Elevating lighting control from post-processing (image space) to prompt space represents a paradigm shift.
The three components combine elegantly: physics-based augmentation provides training signal → ControlNet blocks structural leakage → masked loss focuses illumination learning → diffusion prior handles the background.
ControlNet is not required at inference, keeping deployment lightweight.

Limitations & Future Work¶

Only 7 discrete lighting presets are covered; practical needs may include more diverse conditions (e.g., colored light sources, directional lighting).
Lighting is a continuous spectrum; discrete tokens may lack sufficient granularity — continuous illumination embeddings could offer greater flexibility.
The method is built on Stable Diffusion v1.5 and has not been validated on more advanced architectures (SD3, FLUX).
Flat Light Adaptation applies a globally uniform transform, which may be insufficient for scenes with complex lighting and shadows.
Independent 3000-step training is required per concept, making scaling to large numbers of concepts challenging.

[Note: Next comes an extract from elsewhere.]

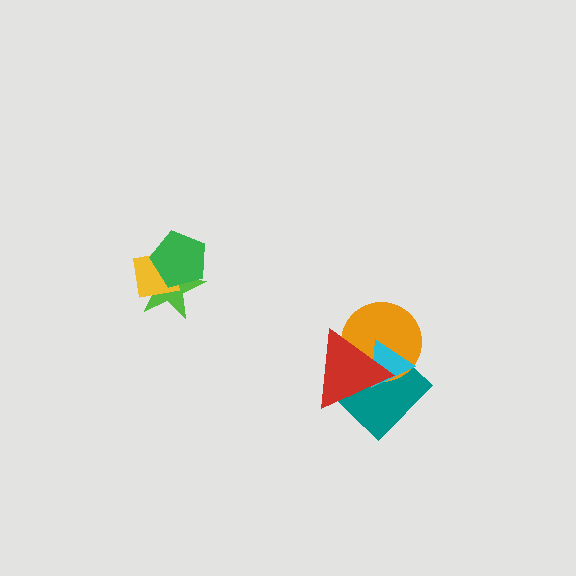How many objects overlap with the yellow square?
2 objects overlap with the yellow square.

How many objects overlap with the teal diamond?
3 objects overlap with the teal diamond.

The masked diffusion loss from Break-a-Scene is adapted into the foreground masked reconstruction loss.
The use of ControlNet as a "structural anchor" — discarded at inference — is worth borrowing for other disentangled learning settings.
The discovery of the text encoder semantic gap also has implications for other T2I control scenarios — specific terms for materials, weather, and similar attributes may exhibit analogous issues.

Rating¶

Novelty: ⭐⭐⭐⭐⭐ First to reveal the illumination semantic gap; first to achieve prompt-space lighting control.
Experimental Thoroughness: ⭐⭐⭐⭐ 20 concepts × 7 lighting conditions × 42 seeds; quantitative evaluation + user study + ablation; reasonably comprehensive.
Writing Quality: ⭐⭐⭐⭐ The diagnostic analysis in the motivation section is particularly compelling; method description is clear.
Value: ⭐⭐⭐⭐ Practically valuable for controllable T2I generation; lighting control addresses a genuine need for content creators.